By Mike Sorohan, Editor of MBA NewsLink.
MBA NewsLink recently sat down with Jennifer Miller, executive vice president of products for a la mode, Salt Lake City, Utah*. Miller is in charge of the company’s Mortgage Solutions division, including the company’s Mercury Network, a vendor management platform for the mortgage lending industry. For more information, visit www.MercuryVMP.com.
Prior to joining a la mode*, Miller was executive vice president of special projects where she focused on business to business integrations. She has been a key participant for more than seven years in the MISMO XML data standard specific to valuation data.

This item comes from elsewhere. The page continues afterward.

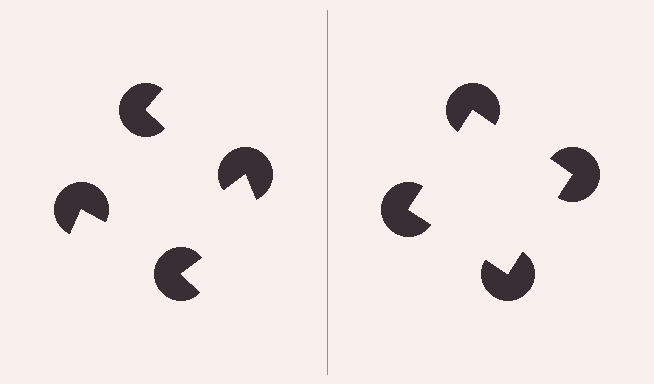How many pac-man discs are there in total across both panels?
8 — 4 on each side.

MBA NEWSLINK: It seems like every week brings another merger or acquisition of technology vendors; yet a la mode has had the same ownership for the past 25 years. What are that advantages to that kind of stability and consistency?
JENNIFER MILLER: A lot of people are surprised to find that we still have a single shareholder and founder after all these years, and yet we’re as large as we are, with nearly 200 employees. But the reasons are intertwined with the fact that we’re an extremely high cash flow company, even with our massive investments in development, and we have zero debt. When you can take the long term view like a founder can, and you have cash with no debt hanging over your head, you can take advantage of opportunities that your competitors can’t. Our clients see the effects of that every day.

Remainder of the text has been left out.